In [1]:
from pathlib import Path
import pandas as pd

# ==== Config ====
ROOT = Path("/neurospin/dico/data/deep_folding/current/datasets")
ROI = "OCCIPITAL"
HEMI = "L"
DATASETS = ["cnp", "candi", "bsnip1", "schizconnect-vip-prague"]  # check order of appearance among these
SUBDIR = "crops/2mm"
MASKDIR = "mask"

agg_file = ROOT / "aggregate_schizophrenia" / SUBDIR / ROI / MASKDIR / f"{HEMI}skeleton_subject.csv"

HEADER_TOKENS = {"subject", "subjects", "id", "ids"}  # case-insensitive

def read_ids(p: Path):
    if not p.exists():
        return []
    try:
        s = pd.read_csv(p, header=None, dtype=str, engine="python")
        col0 = s.iloc[:, 0].astype(str).str.strip()
        vals = [x for x in col0.tolist() if x]
    except Exception:
        vals = [line.strip().split(",")[0] for line in p.read_text(encoding="utf-8", errors="ignore").splitlines() if line.strip()]
    # drop header-like tokens
    vals = [v for v in vals if v.lower() not in HEADER_TOKENS]
    return vals

# Load aggregate list
agg_ids = read_ids(agg_file)

# Build membership maps (set of IDs for each dataset)
dataset_sets = {}
for ds in DATASETS:
    p = ROOT / ds / SUBDIR / ROI / MASKDIR / f"{HEMI}skeleton_subject.csv"
    dataset_sets[ds] = set(read_ids(p))

# Map each aggregate ID to its dataset (first matching dataset wins; else "UNKNOWN")
def which_dataset(sid: str):
    for ds in DATASETS:
        if sid in dataset_sets[ds]:
            return ds
    return "UNKNOWN"

labels = [which_dataset(sid) for sid in agg_ids]

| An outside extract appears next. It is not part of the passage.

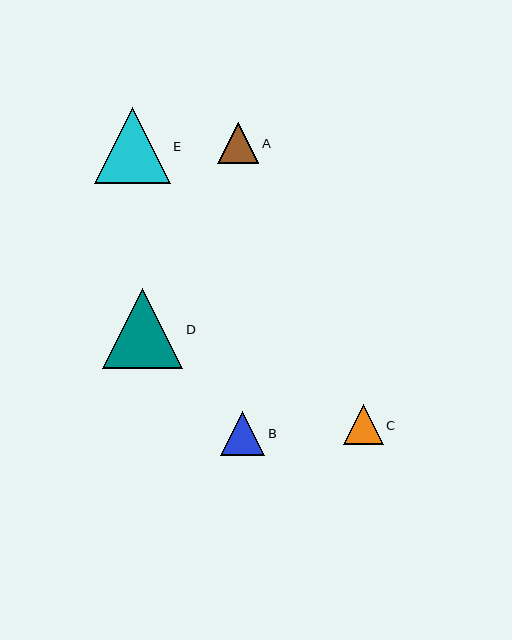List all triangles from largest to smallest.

# Detect contiguous blocks by dataset label
blocks = []
if agg_ids:
    cur = labels[0]; start = 0
    for i, lab in enumerate(labels):
        if lab != cur:
            blocks.append((cur, start, i))  # [start, i-1]
            cur = lab; start = i
    blocks.append((cur, start, len(labels)))  # last block [start, end)

# Print a clean “1st, 2nd, …” order with counts and indices
suffix = ["st","nd","rd"] + ["th"]*10
def ordinal(n): 
    if 10 <= (n % 100) <= 20: return f"{n}th"
    return f"{n}{suffix[min((n % 10)-1, 3)] if 1 <= (n % 10) <= 3 else 'th'}"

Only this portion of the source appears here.